I have a kernel does a linear least square fit. It turns out threads are using too many registers, therefore, the occupancy is low. Here is the kernel,
__global__
void strainAxialKernel(
float* d_dis,
float* d_str
){
int i = threadIdx.x;
float a = 0;
float c = 0;
float e = 0;
float f = 0;
int shift = (int)((float)(i*NEIGHBOURS)/(float)WINDOW_PER_LINE);
int j;
__shared__ float dis[WINDOW_PER_LINE];
__shared__ float str[WINDOW_PER_LINE];
// fetch data from global memory
dis[i] = d_dis[blockIdx.x*WINDOW_PER_LINE+i];
__syncthreads();
// least square fit
for (j=-shift; j<NEIGHBOURS-shift; j++)
{
a += j;
c += j*j;
e += dis[i+j];
f += (float(j))*dis[i+j];
}
str[i] = AMP*(a*e-NEIGHBOURS*f)/(a*a-NEIGHBOURS*c)/(float)BLOCK_SPACING;
// compensate attenuation
if (COMPEN_EXP>0 && COMPEN_BASE>0)
{
str[i]
= (float)(str[i]*pow((float)i/(float)COMPEN_BASE+1.0f,COMPEN_EXP));
}
// write back to global memory
if (!SIGN_PRESERVE && str[i]<0)
{
d_str[blockIdx.x*WINDOW_PER_LINE+i] = -str[i];
}
else
{
d_str[blockIdx.x*WINDOW_PER_LINE+i] = str[i];
}
}
I use 96 threads per block.
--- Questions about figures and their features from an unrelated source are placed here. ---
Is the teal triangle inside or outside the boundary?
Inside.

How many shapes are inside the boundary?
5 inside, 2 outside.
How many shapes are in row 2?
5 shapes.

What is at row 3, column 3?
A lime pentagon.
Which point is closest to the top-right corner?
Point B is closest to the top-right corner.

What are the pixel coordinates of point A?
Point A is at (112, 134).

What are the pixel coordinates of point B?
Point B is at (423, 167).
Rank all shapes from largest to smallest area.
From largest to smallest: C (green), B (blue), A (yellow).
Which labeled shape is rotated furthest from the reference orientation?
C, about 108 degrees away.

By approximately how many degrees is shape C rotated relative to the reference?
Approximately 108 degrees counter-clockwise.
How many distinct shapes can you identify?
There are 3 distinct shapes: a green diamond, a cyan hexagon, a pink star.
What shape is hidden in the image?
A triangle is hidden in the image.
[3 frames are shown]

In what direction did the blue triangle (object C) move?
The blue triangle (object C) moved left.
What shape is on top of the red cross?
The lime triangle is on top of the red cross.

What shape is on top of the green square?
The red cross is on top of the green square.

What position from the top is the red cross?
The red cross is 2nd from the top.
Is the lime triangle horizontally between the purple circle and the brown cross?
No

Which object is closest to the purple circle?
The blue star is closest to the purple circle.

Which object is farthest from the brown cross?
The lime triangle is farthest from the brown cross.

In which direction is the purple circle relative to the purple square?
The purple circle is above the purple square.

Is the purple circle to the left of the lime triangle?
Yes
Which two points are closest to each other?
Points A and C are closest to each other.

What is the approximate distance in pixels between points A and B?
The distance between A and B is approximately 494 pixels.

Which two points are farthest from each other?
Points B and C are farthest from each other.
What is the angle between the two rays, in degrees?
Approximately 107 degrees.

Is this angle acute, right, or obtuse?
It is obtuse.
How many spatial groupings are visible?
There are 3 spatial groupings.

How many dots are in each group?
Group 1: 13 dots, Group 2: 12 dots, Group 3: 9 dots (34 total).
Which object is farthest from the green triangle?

On GTS 250, the SM shall be able to handle 8 blocks. Yet, visual profiler shows I have 11 registers per thread, as a result, occupancy is 0.625 (5 blocks per SM). BTW, the shared memory used by each block is 792 B, so the register is the problem. The performance is not end of the world. I am just curious if there is anyway I can get around this. Thanks.